La recommandation était inutile, les deux Isacesco se tenaient adossés au talus qui formait comme une muraille de terre. Les Russes avaient trois chevaux de front, ils allaient comme le vent et le chemin ne comptait pas plus de trois mètres de largeur.

Loc ! répéta l’officier, loc !

Ils ne pouvaient reculer davantage. Ioan allait répondre quand ses yeux rencontrèrent le visage blafard du colonel russe. Ses terribles sourcils se froncèrent : il venait de surprendre un sourire moqueur dans les yeux verdâtres de l’officier qui ne cessait de hurler : loc ! loc !

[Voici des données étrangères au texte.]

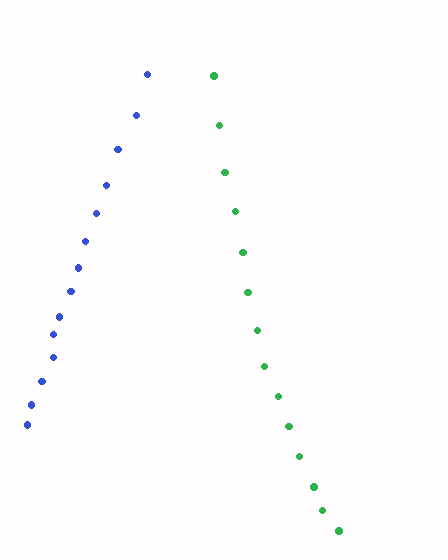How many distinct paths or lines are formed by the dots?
There are 2 distinct paths.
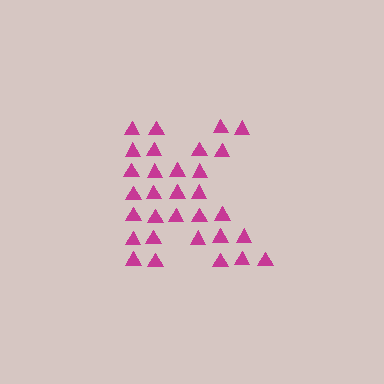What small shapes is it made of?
It is made of small triangles.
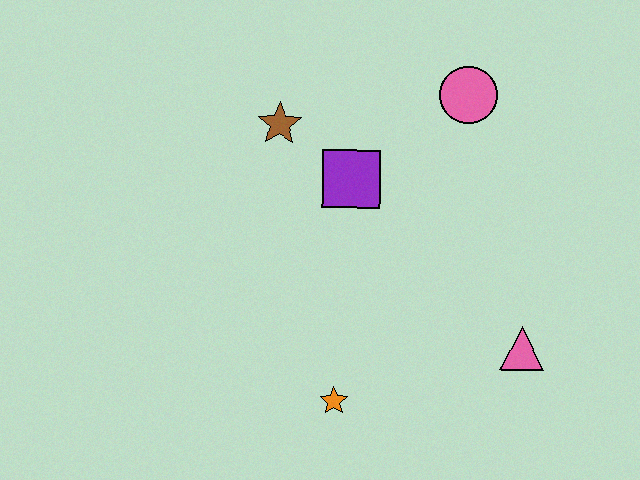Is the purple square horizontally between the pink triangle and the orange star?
Yes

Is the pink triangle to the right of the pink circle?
Yes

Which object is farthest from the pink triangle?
The brown star is farthest from the pink triangle.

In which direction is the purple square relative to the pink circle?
The purple square is to the left of the pink circle.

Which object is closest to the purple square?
The brown star is closest to the purple square.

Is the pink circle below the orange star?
No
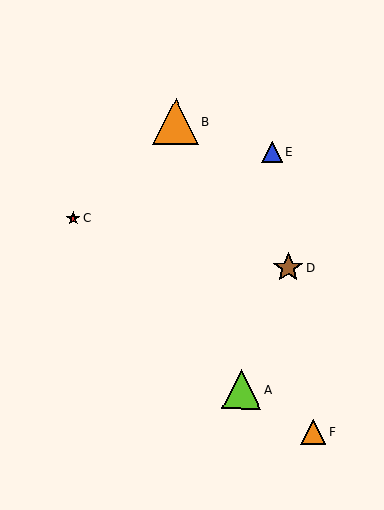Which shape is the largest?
The orange triangle (labeled B) is the largest.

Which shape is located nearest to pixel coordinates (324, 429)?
The orange triangle (labeled F) at (314, 432) is nearest to that location.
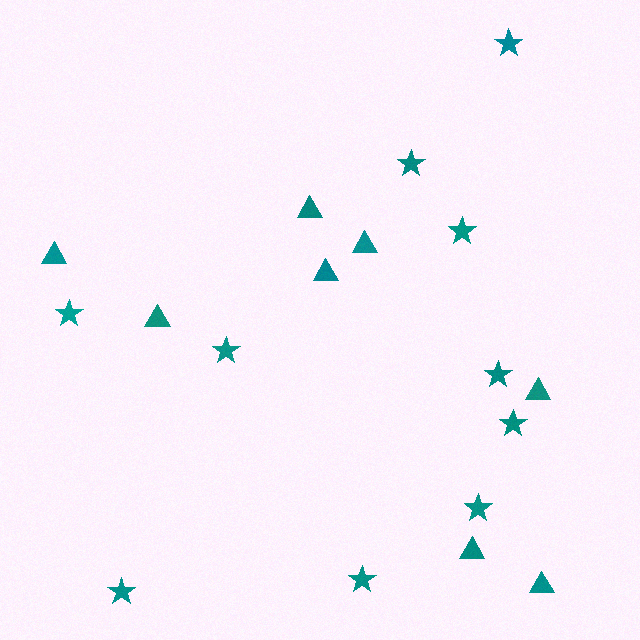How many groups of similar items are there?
There are 2 groups: one group of stars (10) and one group of triangles (8).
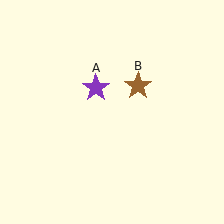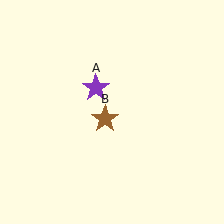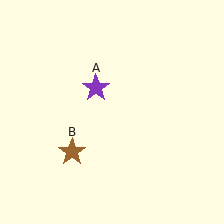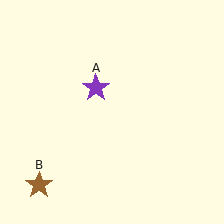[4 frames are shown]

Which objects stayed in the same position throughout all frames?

Le colonel lança son cheval sur les deux Roumains et s’adressant au vieux Mané : — Depuis quand un serf demeure-t-il, le bonnet sur la tête, devant un boyard ? s’écria t-il avec un accent féroce. Et d’un geste rapide, il fit tournoyer une mince cravache qui passa comme un éclair sur le front du vieillard.

Des éclats de rire retentirent derrière l’insulteur. Un cri de rage leur répondit. Ioan, pâle de courroux et brandissant son poignard, s’était élancé à la tête du cheval ; il serrait le mors de la main gauche, et de la droite il allait frapper le cavalier, lorsque celui-ci, se dégageant brusquement, dégaîna.

Le sabre s’abattit violemment sur la main du dorobantz, un flot de sang jaillit, mais le poignard demeura ferme entre les doigts de fer d’Isacesco.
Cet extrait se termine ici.